Reed’s attorneys have long pointed to Stites’ fiancé, Jimmy Fennell, as Stites’ murderer. Fennell, Reed’s legal team contends, confessed to the killing while serving time in prison on a separate charge. Fennell has refuted the allegations.

On Monday, Reed’s defense team painted the former couple’s relationship as abusive and toxic.

The first defense witness, forensic pathologist Andrew Baker, called the prosecution’s time frame of the killing “unjustifiably narrow.”

Others also testified that Fennell was aware of the affair and verbally implicated himself following Stites’ slaying. Fennell’s co-worker told the court that he had Stites fill out a life insurance policy and claimed she’d previously heard him threaten his fiancé.

"If I ever catch you messing around on me, I will kill you," witness Ruby Volek recalled Fennell once telling his former lover.

One witness also testified that Fennell allegedly used a racial slur to describe Reed shortly before she was killed.

Prosecutors maintained there was no direct proof of a secret affair between Reed and Stites. Reed, they insist, choked and raped Stites after she left Fennell’s and drove to work.
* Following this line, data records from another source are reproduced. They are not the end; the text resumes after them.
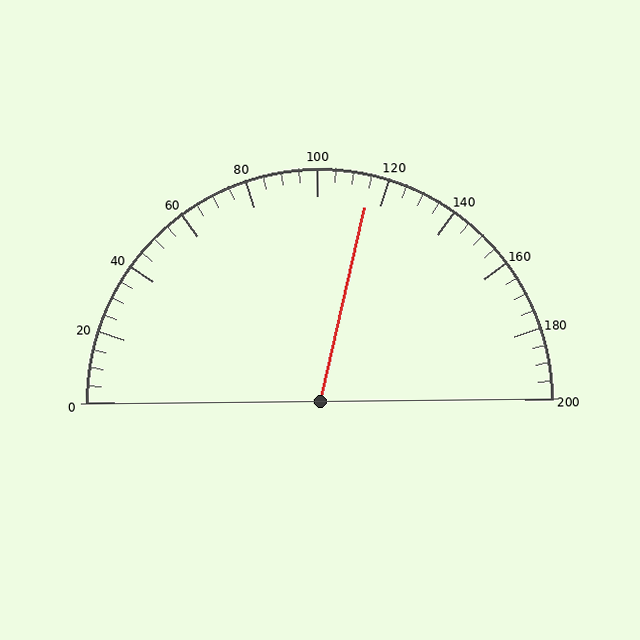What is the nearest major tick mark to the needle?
The nearest major tick mark is 120.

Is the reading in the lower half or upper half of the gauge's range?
The reading is in the upper half of the range (0 to 200).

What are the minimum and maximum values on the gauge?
The gauge ranges from 0 to 200.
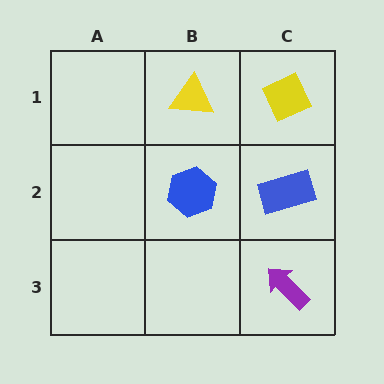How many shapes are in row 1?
2 shapes.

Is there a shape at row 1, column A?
No, that cell is empty.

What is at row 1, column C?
A yellow diamond.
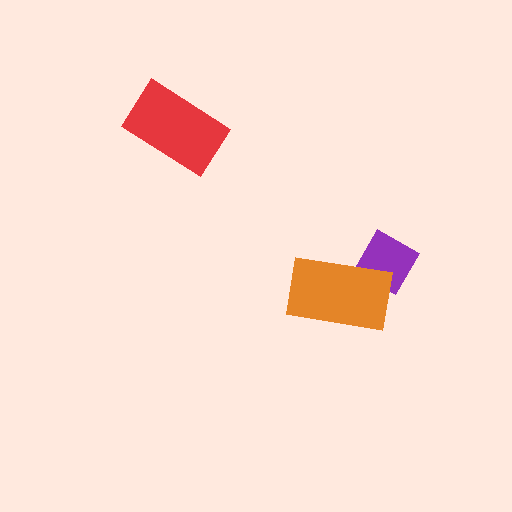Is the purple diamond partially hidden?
Yes, it is partially covered by another shape.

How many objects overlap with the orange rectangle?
1 object overlaps with the orange rectangle.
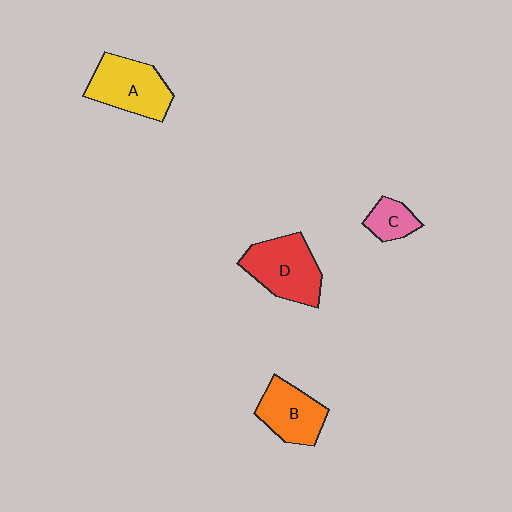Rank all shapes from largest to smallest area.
From largest to smallest: D (red), A (yellow), B (orange), C (pink).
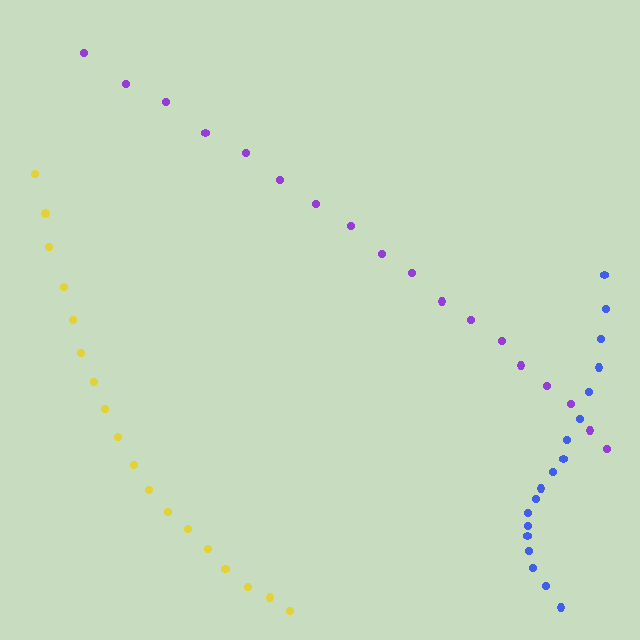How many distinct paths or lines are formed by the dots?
There are 3 distinct paths.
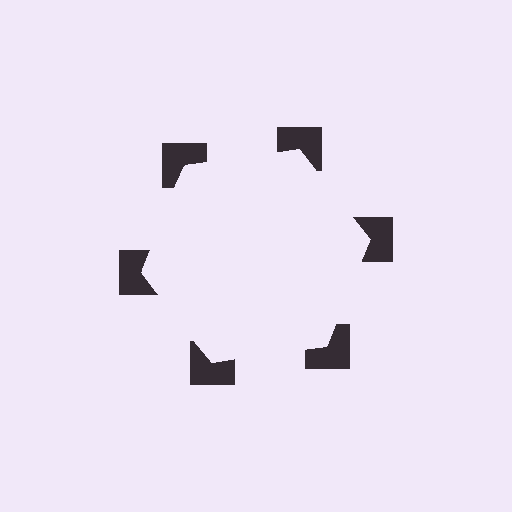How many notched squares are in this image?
There are 6 — one at each vertex of the illusory hexagon.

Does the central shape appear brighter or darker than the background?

Lisa Tanner, an assistant Texas attorney general, also accused the defense of having multiple narratives regarding what transpired on the night of Stites’ death.

"Our evidence is not new and not anything we haven't been saying for 25 years," Tanner said.

Meanwhile, Reed’s attorney, Andrew MacRae, called the state’s case “flimsy.”

"With respect to false evidence, there's a mountain of it," Reed’s defense attorney said this week, according to CBS News.

Some of Reed’s family attended Monday’s hearing. MacRae wasn’t immediately available when contacted by Oxygen.com on Tuesday.

"[The][ only thing that can stand in our way is corruption because if the truth be told, my brother is coming home," Roderick Reed told KVUE.

Ahead of the hearing, a throng of his supporters had also gathered in Bastrop and held a vigil, proclaiming his innocence, CBS Austin reported. On Saturday, Reed, who spoke with a group of them on the phone, said he was feeling “very optimistic.”

"Being able to reach out and touch base with my family and friends has been a blessing," he said.